Fasting Raises Effectiveness In The Treatment of Cancer

Fasting combined with chemotherapy can slow growth, spread of tumors and cured some cancers according to a study.

Abstinence from food while undergoing cancer treatments help raise the effectiveness in the cure of the disease.

In an animal experiment, fasting on its own slowed the growth and spread of tumors in mice, scientists found.

Mice with five out of eight different types of cancer responded to fasting alone, the researchers found.

Fasting also extended the survival of mice with a human like ovarian cancer.

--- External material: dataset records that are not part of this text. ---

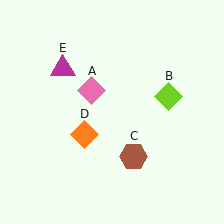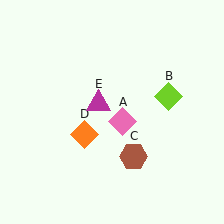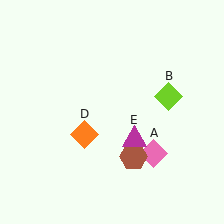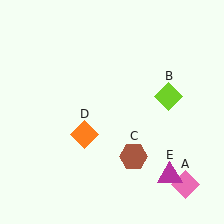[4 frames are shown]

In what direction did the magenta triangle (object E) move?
The magenta triangle (object E) moved down and to the right.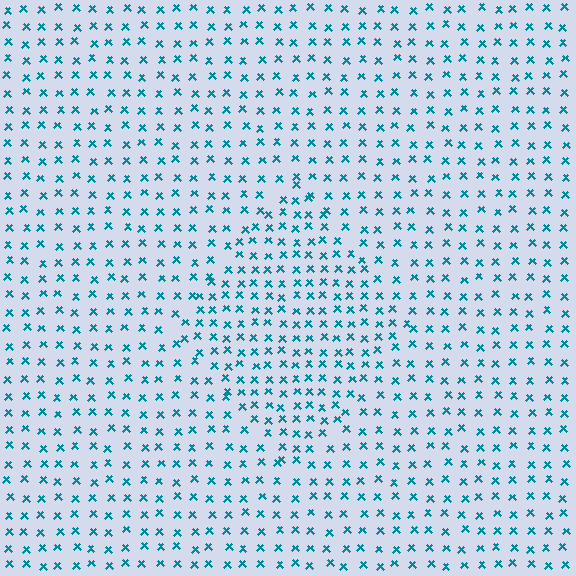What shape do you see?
I see a diamond.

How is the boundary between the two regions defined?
The boundary is defined by a change in element density (approximately 1.5x ratio). All elements are the same color, size, and shape.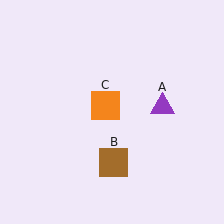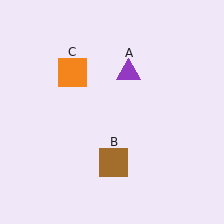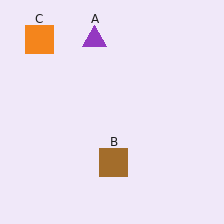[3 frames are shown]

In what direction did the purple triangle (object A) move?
The purple triangle (object A) moved up and to the left.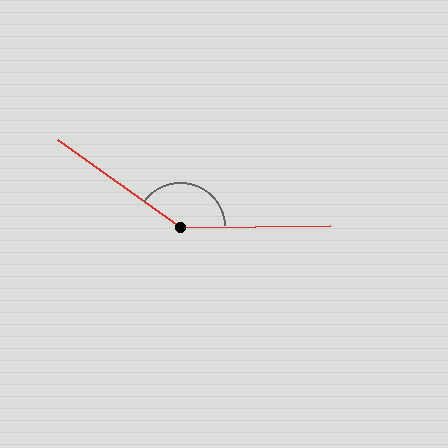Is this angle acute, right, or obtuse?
It is obtuse.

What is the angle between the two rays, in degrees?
Approximately 144 degrees.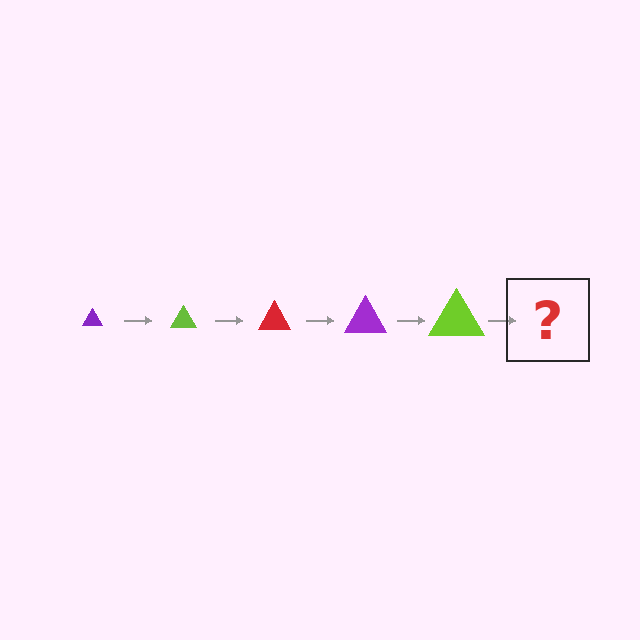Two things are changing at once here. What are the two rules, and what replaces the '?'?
The two rules are that the triangle grows larger each step and the color cycles through purple, lime, and red. The '?' should be a red triangle, larger than the previous one.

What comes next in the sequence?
The next element should be a red triangle, larger than the previous one.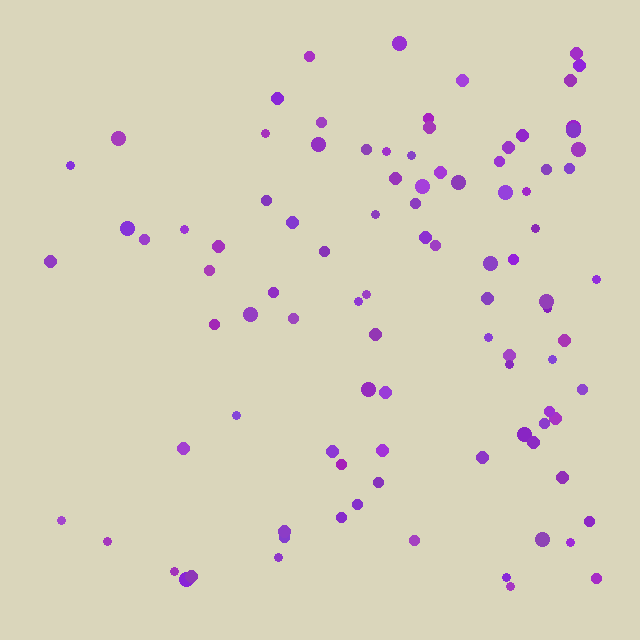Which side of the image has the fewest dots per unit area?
The left.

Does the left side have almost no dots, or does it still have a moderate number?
Still a moderate number, just noticeably fewer than the right.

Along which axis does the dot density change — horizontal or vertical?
Horizontal.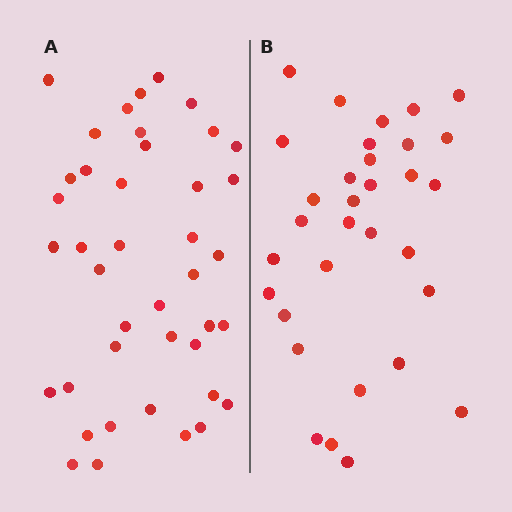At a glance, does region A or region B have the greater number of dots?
Region A (the left region) has more dots.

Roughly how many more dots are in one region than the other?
Region A has roughly 8 or so more dots than region B.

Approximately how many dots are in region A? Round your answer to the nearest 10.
About 40 dots. (The exact count is 41, which rounds to 40.)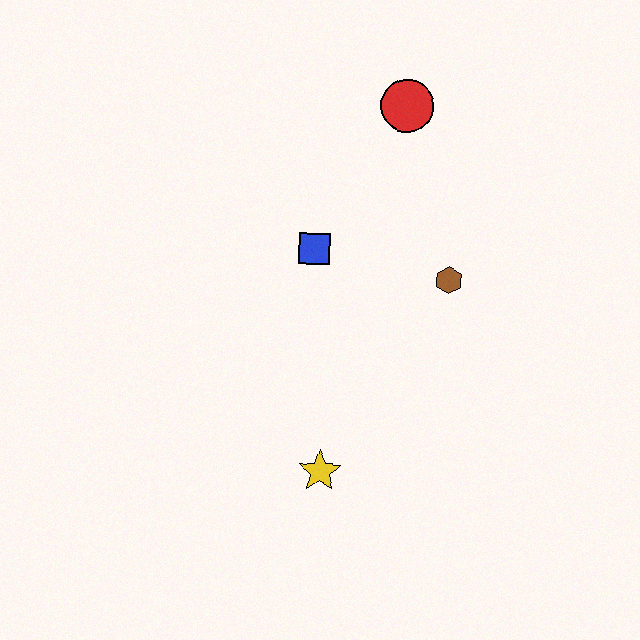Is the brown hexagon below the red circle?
Yes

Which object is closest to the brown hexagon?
The blue square is closest to the brown hexagon.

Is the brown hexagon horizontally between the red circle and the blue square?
No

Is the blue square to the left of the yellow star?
Yes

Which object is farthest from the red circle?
The yellow star is farthest from the red circle.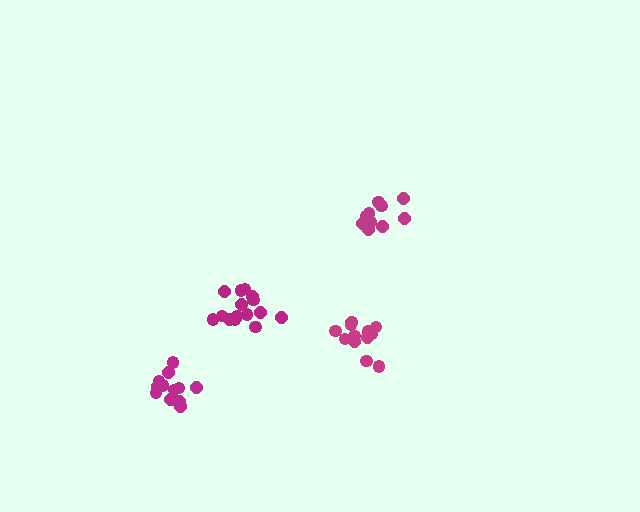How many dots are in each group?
Group 1: 10 dots, Group 2: 13 dots, Group 3: 13 dots, Group 4: 15 dots (51 total).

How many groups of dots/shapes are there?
There are 4 groups.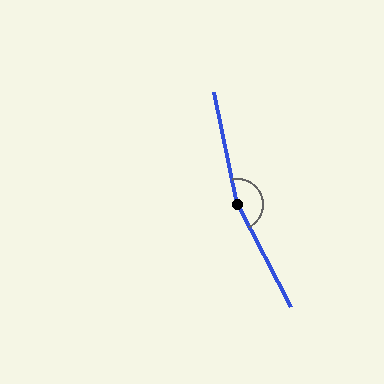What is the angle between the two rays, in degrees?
Approximately 165 degrees.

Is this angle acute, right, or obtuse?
It is obtuse.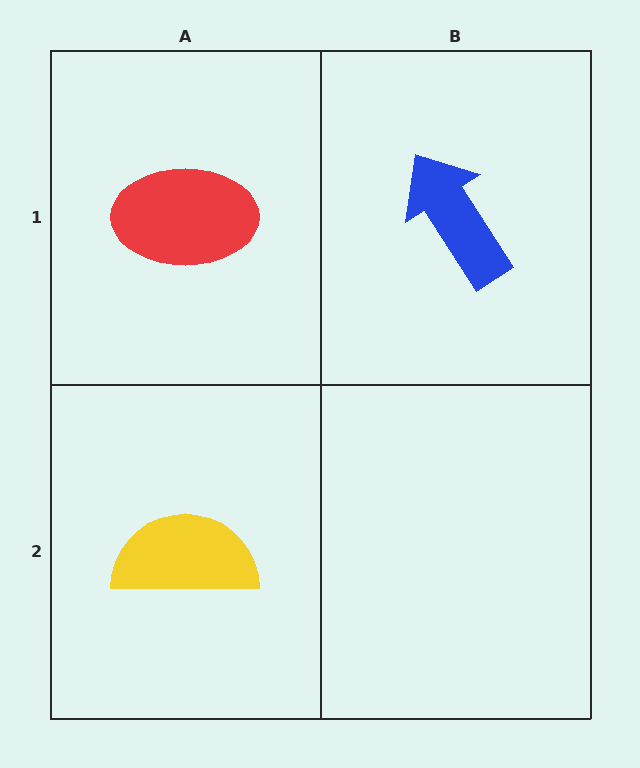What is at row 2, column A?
A yellow semicircle.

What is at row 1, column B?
A blue arrow.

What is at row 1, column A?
A red ellipse.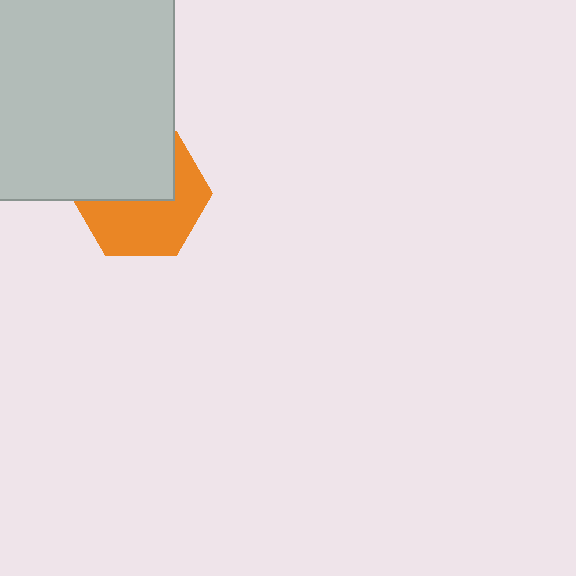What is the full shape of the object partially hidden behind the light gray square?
The partially hidden object is an orange hexagon.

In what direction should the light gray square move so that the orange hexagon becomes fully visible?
The light gray square should move up. That is the shortest direction to clear the overlap and leave the orange hexagon fully visible.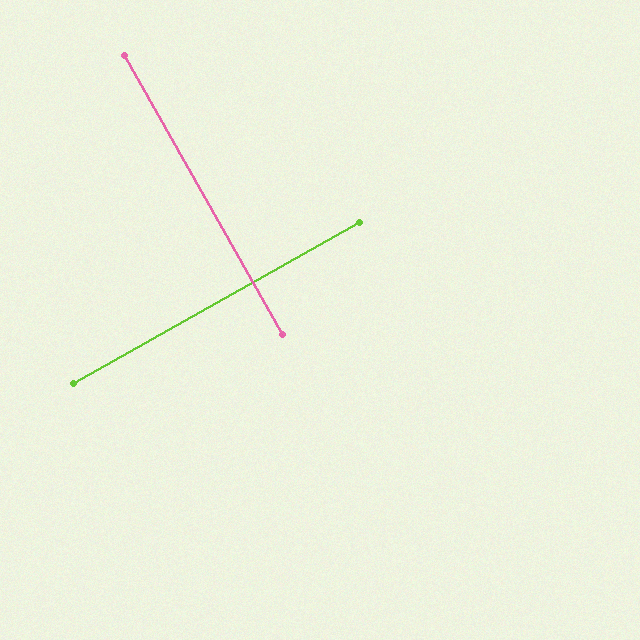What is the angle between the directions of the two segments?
Approximately 90 degrees.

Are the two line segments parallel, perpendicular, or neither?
Perpendicular — they meet at approximately 90°.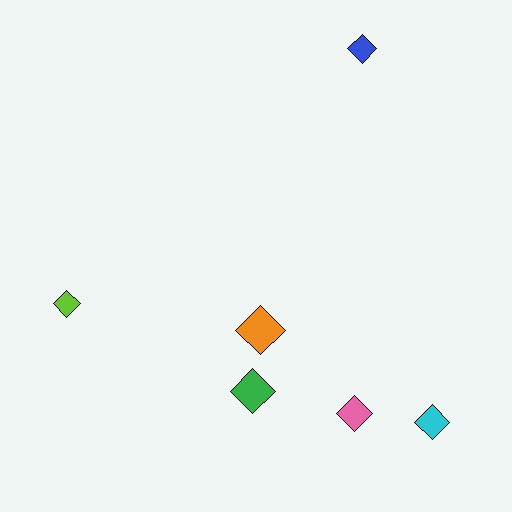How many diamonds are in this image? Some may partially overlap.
There are 6 diamonds.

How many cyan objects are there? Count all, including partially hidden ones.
There is 1 cyan object.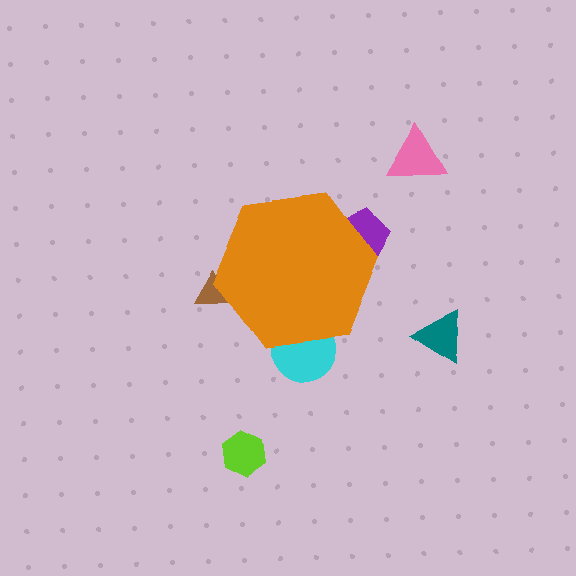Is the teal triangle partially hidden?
No, the teal triangle is fully visible.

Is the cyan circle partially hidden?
Yes, the cyan circle is partially hidden behind the orange hexagon.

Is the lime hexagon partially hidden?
No, the lime hexagon is fully visible.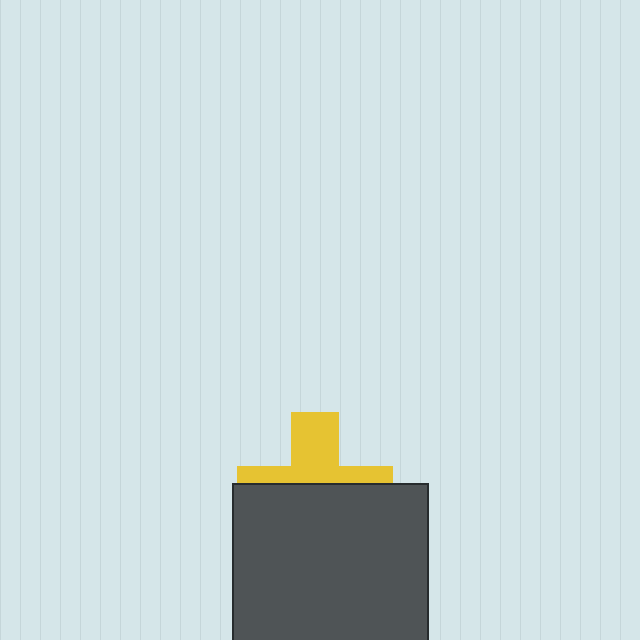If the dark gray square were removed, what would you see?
You would see the complete yellow cross.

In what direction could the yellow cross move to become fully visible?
The yellow cross could move up. That would shift it out from behind the dark gray square entirely.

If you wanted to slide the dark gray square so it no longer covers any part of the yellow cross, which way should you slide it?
Slide it down — that is the most direct way to separate the two shapes.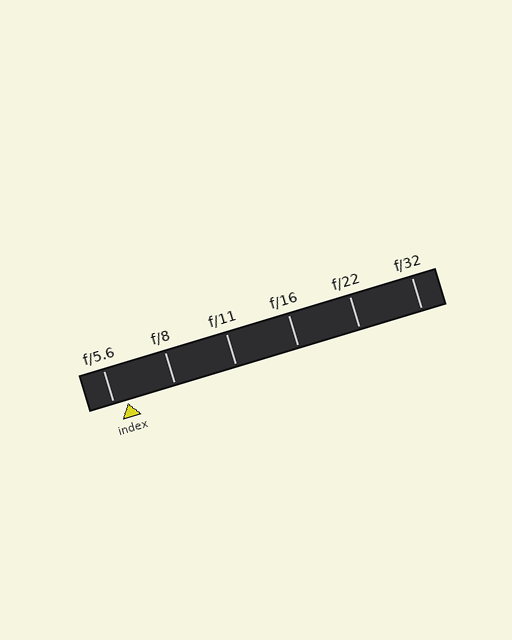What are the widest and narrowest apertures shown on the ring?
The widest aperture shown is f/5.6 and the narrowest is f/32.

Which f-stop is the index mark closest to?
The index mark is closest to f/5.6.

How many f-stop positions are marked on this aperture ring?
There are 6 f-stop positions marked.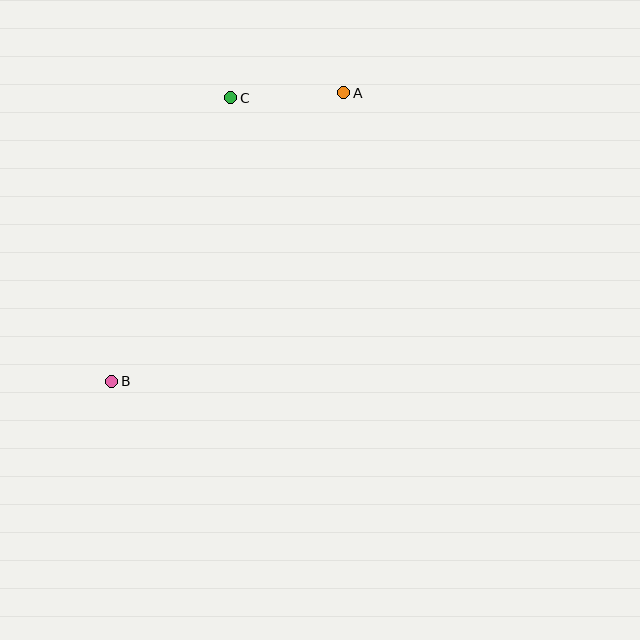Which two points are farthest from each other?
Points A and B are farthest from each other.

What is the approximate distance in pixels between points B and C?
The distance between B and C is approximately 308 pixels.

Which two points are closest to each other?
Points A and C are closest to each other.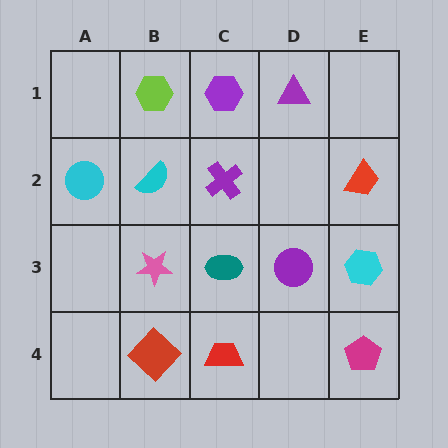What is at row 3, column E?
A cyan hexagon.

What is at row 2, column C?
A purple cross.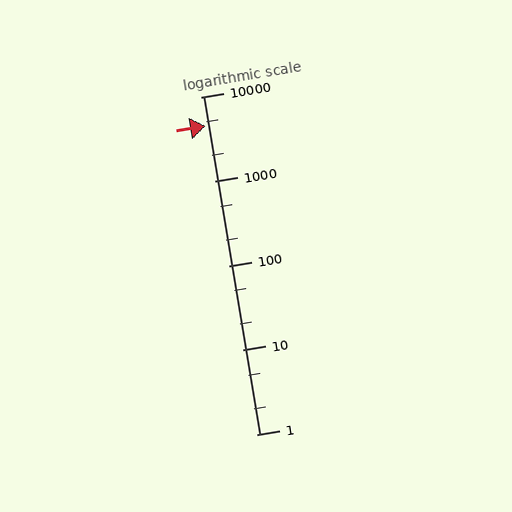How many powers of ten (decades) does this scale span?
The scale spans 4 decades, from 1 to 10000.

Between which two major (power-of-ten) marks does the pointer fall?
The pointer is between 1000 and 10000.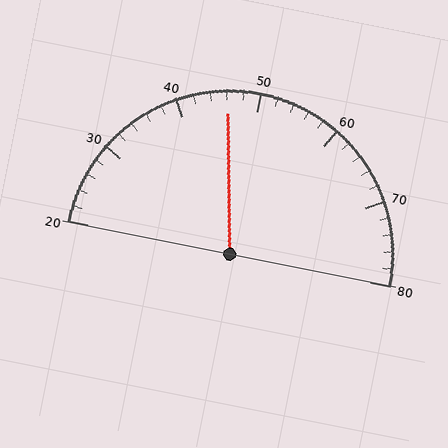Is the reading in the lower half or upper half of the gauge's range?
The reading is in the lower half of the range (20 to 80).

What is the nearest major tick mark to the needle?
The nearest major tick mark is 50.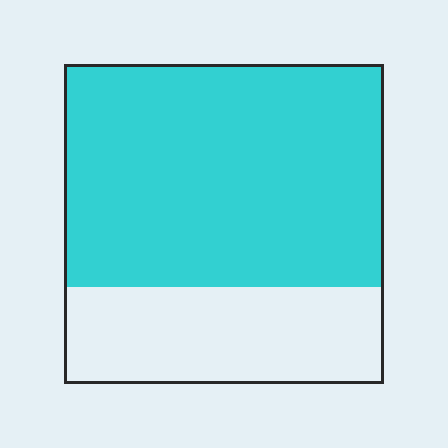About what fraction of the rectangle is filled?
About two thirds (2/3).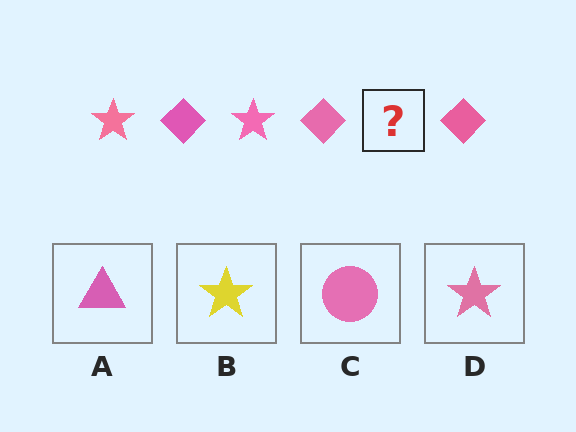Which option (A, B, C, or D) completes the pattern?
D.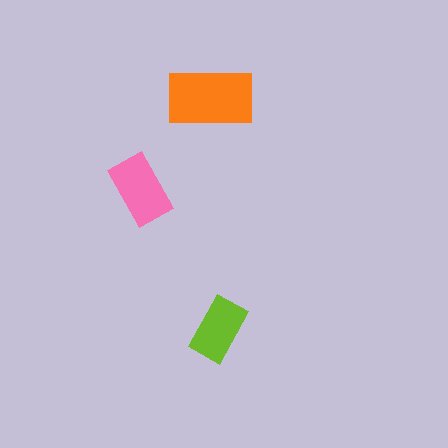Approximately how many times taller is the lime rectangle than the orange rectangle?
About 1.5 times taller.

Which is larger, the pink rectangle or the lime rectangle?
The pink one.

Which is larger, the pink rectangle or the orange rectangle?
The orange one.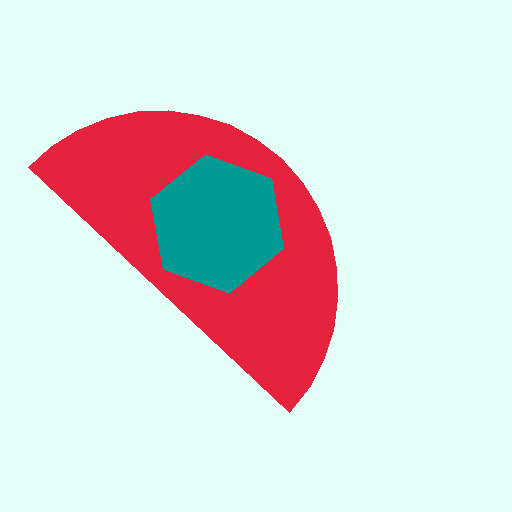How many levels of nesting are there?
2.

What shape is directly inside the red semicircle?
The teal hexagon.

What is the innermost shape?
The teal hexagon.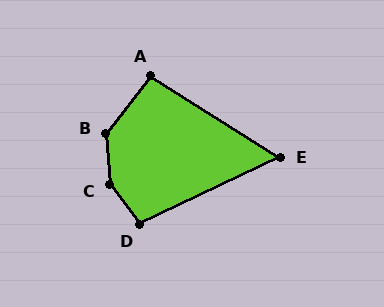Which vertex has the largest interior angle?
C, at approximately 147 degrees.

Multiple cycles of fasting combined with chemotherapy cured 20 per cent of those with a highly aggressive form of cancer while 40 per cent with a limited spread of the same cancer were cured.

None of the mice survived if they were treated with chemotherapy alone.

Researchers are already looking at the effects of fasting on human patients but only a clinical trial lasting several years will confirm if human cancer patients really can benefit from calorie restriction.

However, they highlight that fasting could be dangerous for patients who have already lost a lot of weight or are affected by other risk factors, such as diabetes.

The latest investigation, published in the journal Science Translational Medicine, found that tumor cells responded differently to the stress of fasting compared to normal cells.
Instead of entering a dormant state similar to hibernation, the cells kept growing and dividing, in the end destroying themselves.

“The cell is, in fact, committing cellular suicide,” said lead scientist Professor Valter Longo, from the University of Southern California in the US.

“What we’re seeing is that the cancer cell tries to compensate for the lack of all these things missing in the blood after fasting. It may be trying to replace them, but it can’t.”

Results of a preliminary clinical trial will be presented at an annual meeting of the American Society of Cancer Oncologists (ASCO) in Chicago this June.

Prof. Longo points out that the study only tests if patients could tolerate short fasts of two days before and one day after chemotherapy.